Sometimes, your grass is just taking a cozy nap during the warmer months. That’s right, it’s not dead – it’s just dormant!

The real issue here is not knowing what type of grass is growing on your lawn. There are two main types of grasses in the U.S: 

​• Cool-season grasses (like fescue or Kentucky) that thrive in the spring and fall but hit the snooze button in the summer.

Warm-season grasses (like Bahia and St.Augustine) that look their best in hot, humid weather.

So, if your grass is turning brown as soon as the temperature rises, then you are probably growing a cool-season kind.
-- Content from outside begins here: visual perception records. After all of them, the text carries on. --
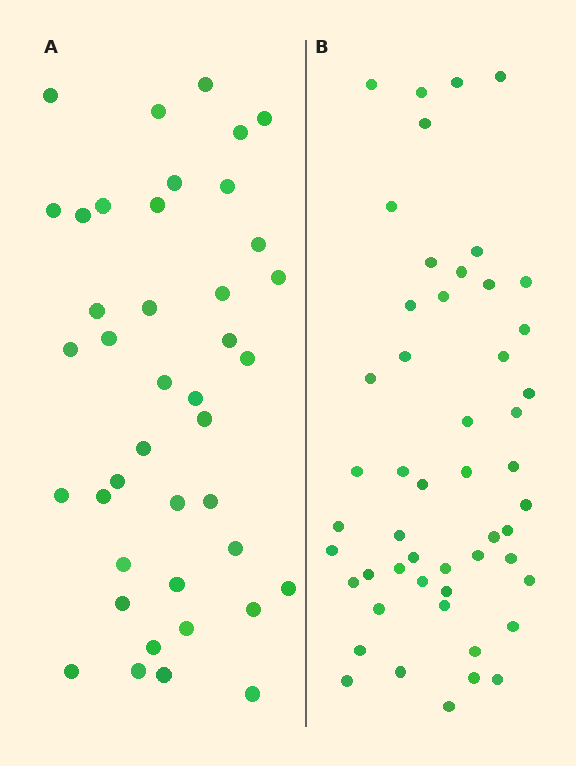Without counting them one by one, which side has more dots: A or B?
Region B (the right region) has more dots.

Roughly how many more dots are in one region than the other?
Region B has roughly 10 or so more dots than region A.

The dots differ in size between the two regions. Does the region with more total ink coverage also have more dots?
No. Region A has more total ink coverage because its dots are larger, but region B actually contains more individual dots. Total area can be misleading — the number of items is what matters here.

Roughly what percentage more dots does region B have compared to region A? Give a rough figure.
About 25% more.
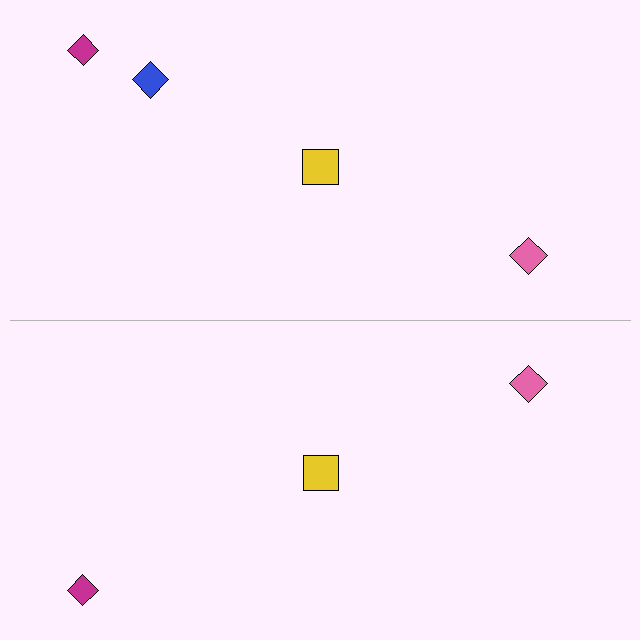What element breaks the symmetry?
A blue diamond is missing from the bottom side.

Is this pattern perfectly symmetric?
No, the pattern is not perfectly symmetric. A blue diamond is missing from the bottom side.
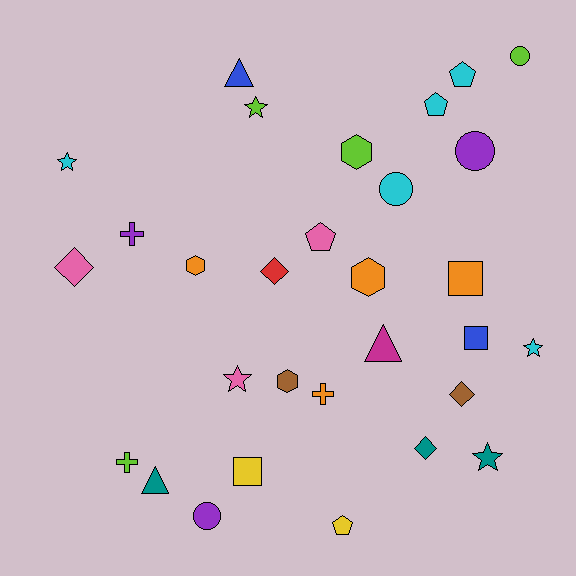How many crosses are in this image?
There are 3 crosses.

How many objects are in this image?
There are 30 objects.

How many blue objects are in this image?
There are 2 blue objects.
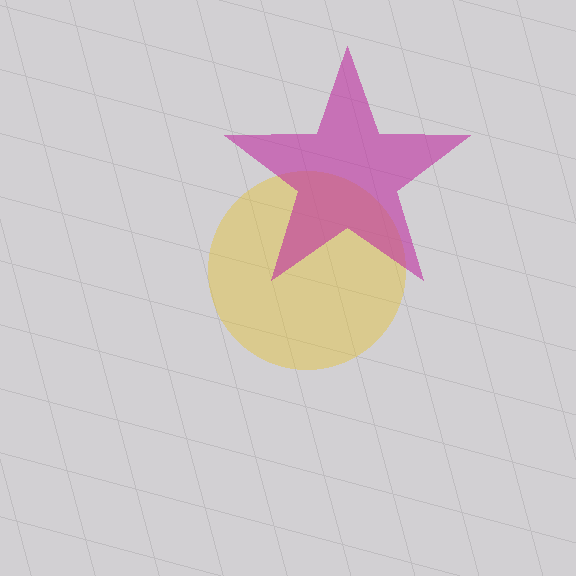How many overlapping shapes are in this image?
There are 2 overlapping shapes in the image.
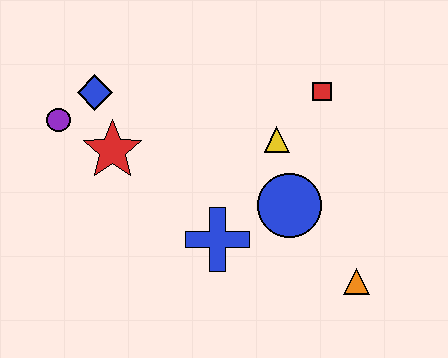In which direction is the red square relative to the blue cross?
The red square is above the blue cross.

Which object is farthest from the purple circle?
The orange triangle is farthest from the purple circle.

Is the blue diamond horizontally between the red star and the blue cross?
No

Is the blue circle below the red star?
Yes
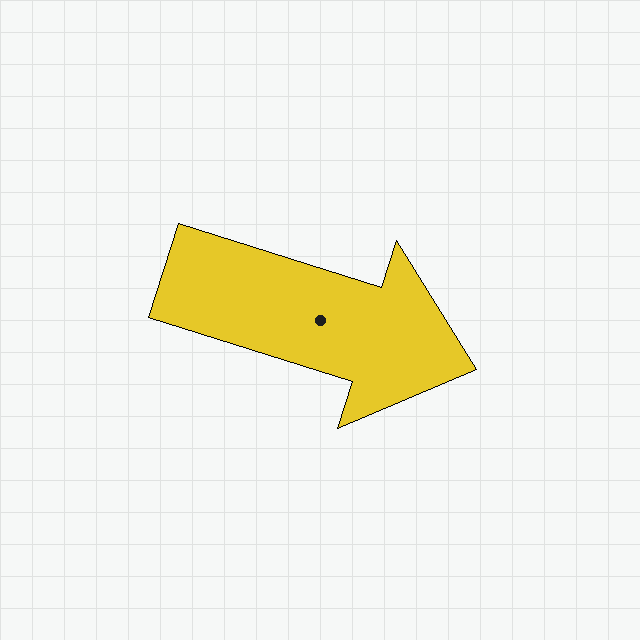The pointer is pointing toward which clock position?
Roughly 4 o'clock.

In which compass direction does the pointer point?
East.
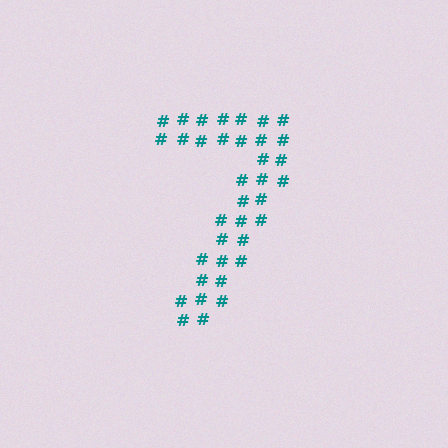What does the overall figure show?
The overall figure shows the digit 7.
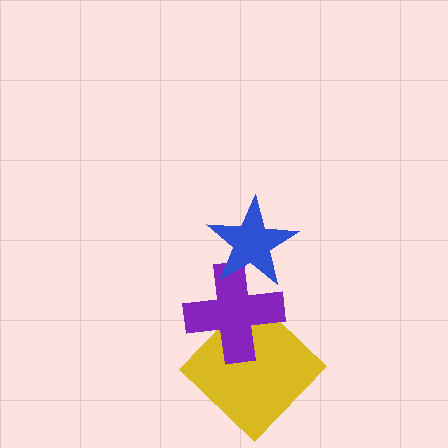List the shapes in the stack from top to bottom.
From top to bottom: the blue star, the purple cross, the yellow diamond.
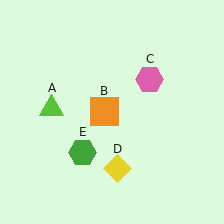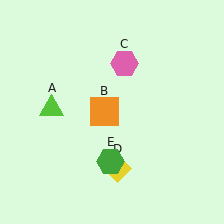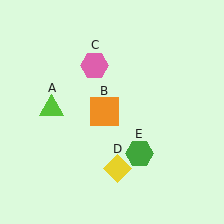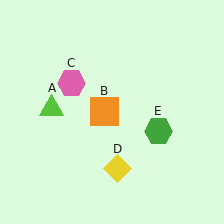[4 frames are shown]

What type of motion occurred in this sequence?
The pink hexagon (object C), green hexagon (object E) rotated counterclockwise around the center of the scene.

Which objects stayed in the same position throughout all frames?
Lime triangle (object A) and orange square (object B) and yellow diamond (object D) remained stationary.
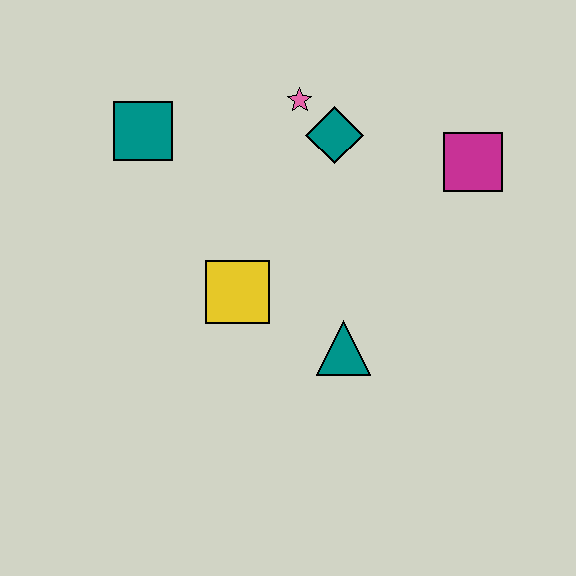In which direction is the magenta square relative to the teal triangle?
The magenta square is above the teal triangle.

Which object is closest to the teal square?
The pink star is closest to the teal square.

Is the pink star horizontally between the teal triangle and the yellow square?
Yes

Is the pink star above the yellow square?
Yes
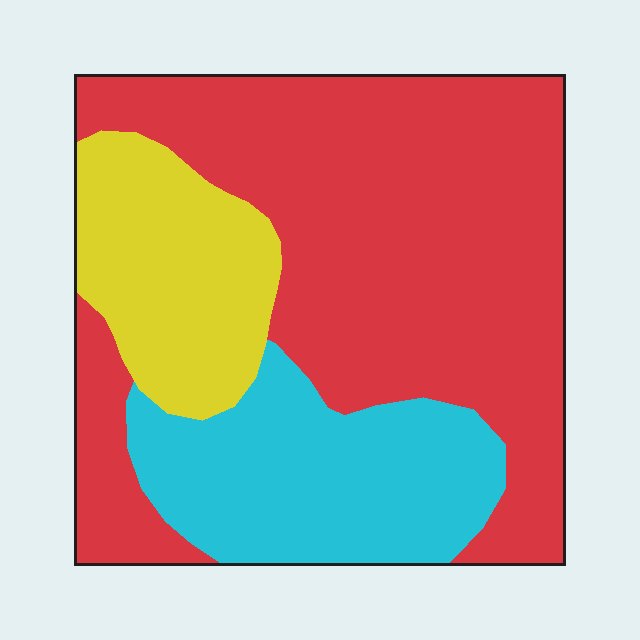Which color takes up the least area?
Yellow, at roughly 20%.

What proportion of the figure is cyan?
Cyan takes up about one quarter (1/4) of the figure.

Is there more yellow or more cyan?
Cyan.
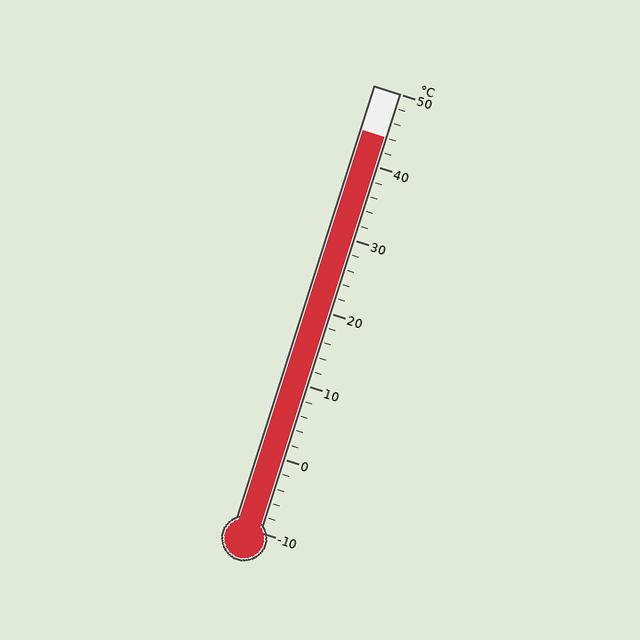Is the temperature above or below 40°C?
The temperature is above 40°C.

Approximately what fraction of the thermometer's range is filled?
The thermometer is filled to approximately 90% of its range.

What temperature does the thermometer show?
The thermometer shows approximately 44°C.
But how can you know the difference between grass going dormant and grass completely deteriorating? 

Stick around, and I’ll share some tips on how to care for your grass during its summer slumber and how to spot when those brown patches might be a sign of something more sinister.

Your Grass Might Need Special Care During Summer 

For those of you who are growing the cool grass types, you need to know this: once your lawn hits that brown stage, no amount of watering will magically turn it green again. 

But the good news is that it will return to its vibrant self once fall rolls around with those cooler temperatures and plenty of rain to soak the soil.

Now, if you want to avoid that dreaded brown phase altogether, start watering your lawn consistently before the heatwave hits.

Cool-season grass needs about an inch of water per week to stay green. If Mother Nature isn’t doing her part (i.e raining), you’ll need to step in with some irrigation

A good soak once a week, aiming for a half-foot deep, works better than a light sprinkle every day.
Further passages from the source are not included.